The architecture is designed for scalability, leveraging AWS services:
The solution is positioned to enable Schneider Electric to “maintain up-to-date and accurate organizational structures of their customers, and unlock the ability to do analytics on top of this data.”
The case study notes that Schneider Electric’s team will be able to extend and design their own prompts, mimicking the way they classify public sector accounts. This extensibility is important for production systems, as business requirements evolve and domain experts identify new patterns or edge cases.
While the case study presents a well-architected solution, a few considerations merit attention:
Accuracy Ceiling: A 71% accuracy rate means nearly 30% of decisions still require human intervention or correction. For critical business processes, organizations should plan for appropriate human-in-the-loop workflows.
External API Dependencies: The reliance on Google Search API introduces external dependencies that could affect availability, cost, and consistency of results over time.

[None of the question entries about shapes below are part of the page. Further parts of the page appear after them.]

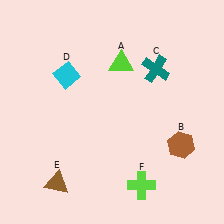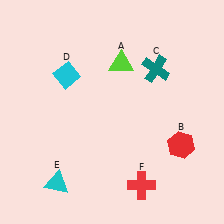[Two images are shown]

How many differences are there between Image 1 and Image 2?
There are 3 differences between the two images.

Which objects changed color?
B changed from brown to red. E changed from brown to cyan. F changed from lime to red.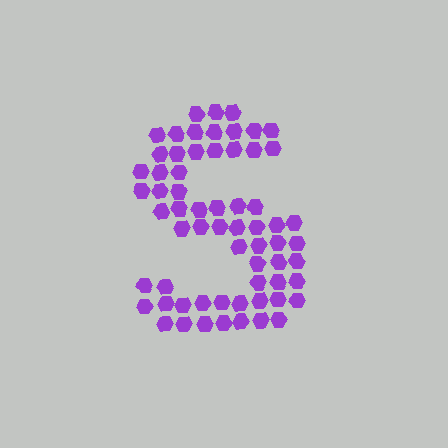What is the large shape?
The large shape is the letter S.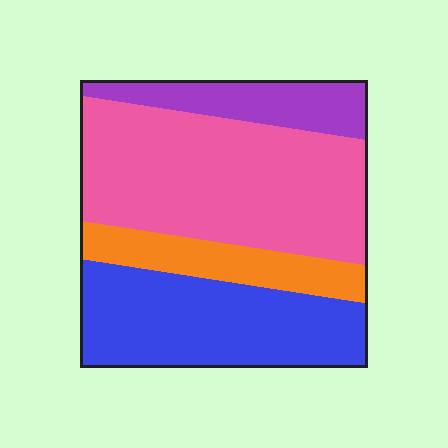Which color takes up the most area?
Pink, at roughly 45%.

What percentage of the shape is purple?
Purple covers about 15% of the shape.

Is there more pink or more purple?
Pink.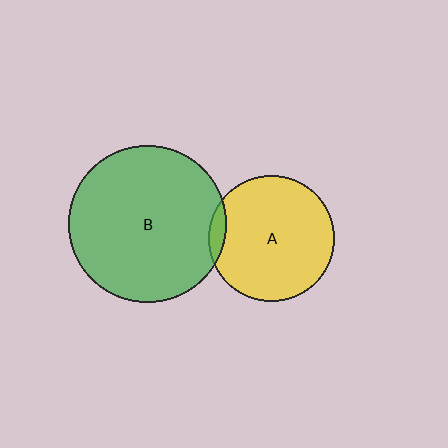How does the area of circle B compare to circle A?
Approximately 1.6 times.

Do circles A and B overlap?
Yes.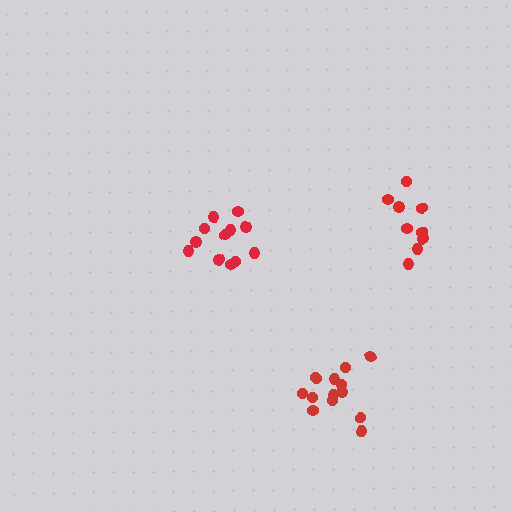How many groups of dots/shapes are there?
There are 3 groups.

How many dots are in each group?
Group 1: 9 dots, Group 2: 12 dots, Group 3: 14 dots (35 total).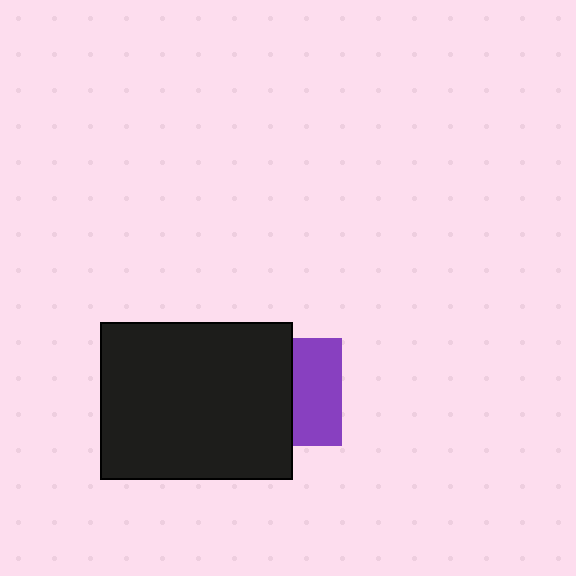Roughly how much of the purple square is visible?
A small part of it is visible (roughly 44%).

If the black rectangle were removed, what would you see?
You would see the complete purple square.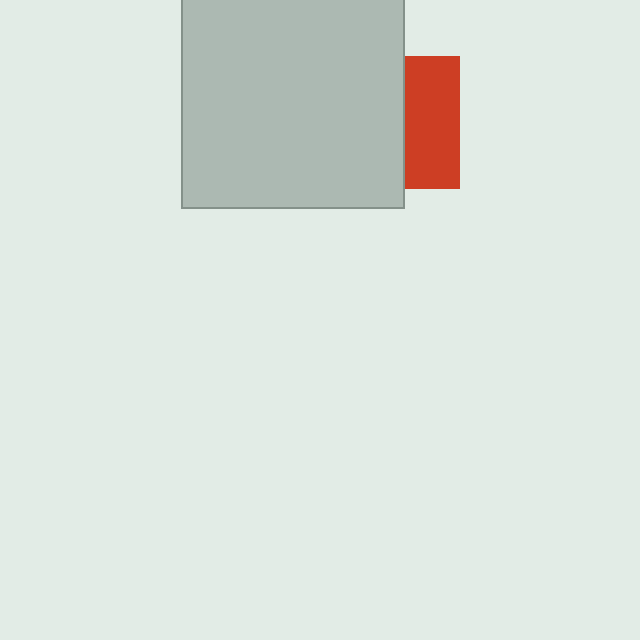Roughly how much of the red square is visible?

SEC Data Limitations: SEC 10K filings only cover publicly traded US companies, limiting the utility of this data source for private companies or international entities.
Prompt Maintenance: Domain-specific prompts may require ongoing maintenance as business terminology evolves or new sectors are added.
Despite these considerations, the case study demonstrates a practical, production-grade implementation of RAG for a real business problem, with measurable improvements in efficiency and accuracy. The combination of web search, structured data sources, and domain-specific prompt engineering represents a thoughtful approach to deploying LLMs in production environments where up-to-date, accurate information is essential.